Net Cash Provided by Financing Activities



Net cash provided by financing activities in the nine months ended September 30,
2021 was $4.7 million, consisting of proceeds of $5.6 million in proceeds from
the issuance of common stock under our employee stock purchase plan and $0.7
million of proceeds from exercise of stock options, offset by $1.6 million of
tax payments related to vested RSUs.

Net cash provided by financing activities in the nine months ended September 30,
2020 was $143.9 million, primarily consisting of net IPO proceeds of $164.4
million and net proceeds of $10.0 million received from additional borrowings
under the credit facility with Signature Bank, partially offset by the $30.3
million repayments of the amount outstanding under the credit facility.

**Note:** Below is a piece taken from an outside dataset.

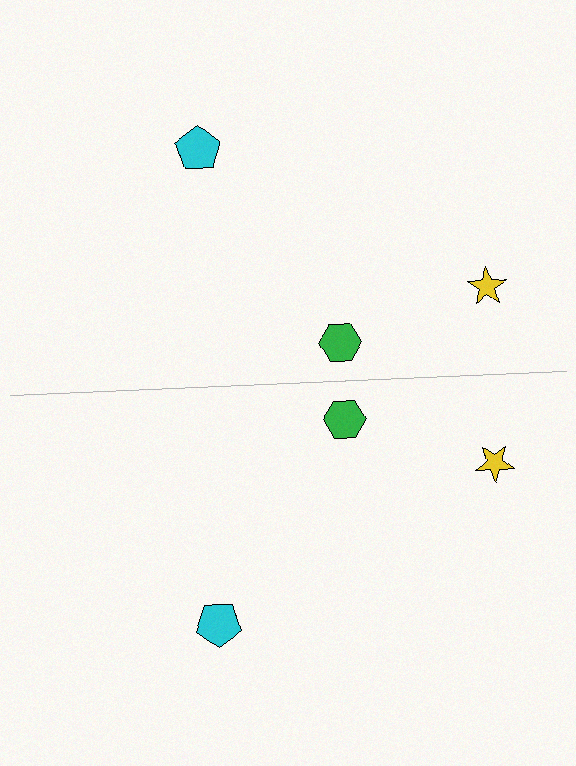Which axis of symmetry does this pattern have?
The pattern has a horizontal axis of symmetry running through the center of the image.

Off-Balance Sheet Arrangements



We do not have any off-balance sheet arrangements, as defined by applicable
regulations of the U.S. Securities and Exchange Commission, that are reasonably
likely to have a current or future material effect on our financial condition,
results of operations, liquidity, capital expenditures or capital resources.

Contractual Obligations and Commitments

There have been no material changes outside the ordinary course of business to the Company's contractual obligations from those disclosed in "Management's Discussion and Analysis of Financial Condition and Results of Operations" included in our Annual Report on Form 10-K for the year ended December 31, 2020.

Critical Accounting Policies and Estimates



Management's discussion and analysis of our financial condition and results of
operations is based on our financial statements, which have been prepared in
accordance with U.S. GAAP. The preparation of these financial statements
requires us to make estimates and assumptions for the reported amounts of
assets, liabilities, revenue, expenses and related disclosures. Our estimates
are based on our historical experience and on various other factors that we
believe are reasonable under the circumstances, the results of which form the
basis for making judgments about the carrying value of assets and liabilities
that are not readily apparent from other sources. Actual results may differ from
these estimates under different assumptions or conditions and any such
differences may be material.

There were no material changes to our critical accounting policies or in the
methodology used for estimates from those described in "Management's Discussion
and Analysis of Financial Condition and Results of Operations" included in our
Annual Report on Form 10-K for the year ended December 31, 2020 with the
exception of the Company's adoption of Accounting Standards Update No. 2016-02,
Leases (Topic 842) ("ASC 842"). See the section entitled "Recently Adopted
Accounting Pronouncements" within the Company's Summary of Significant
Accounting Policies and Note 7, Commitments and Contingencies for further
discussion of the Company's adoption of ASC 842 and related disclosures.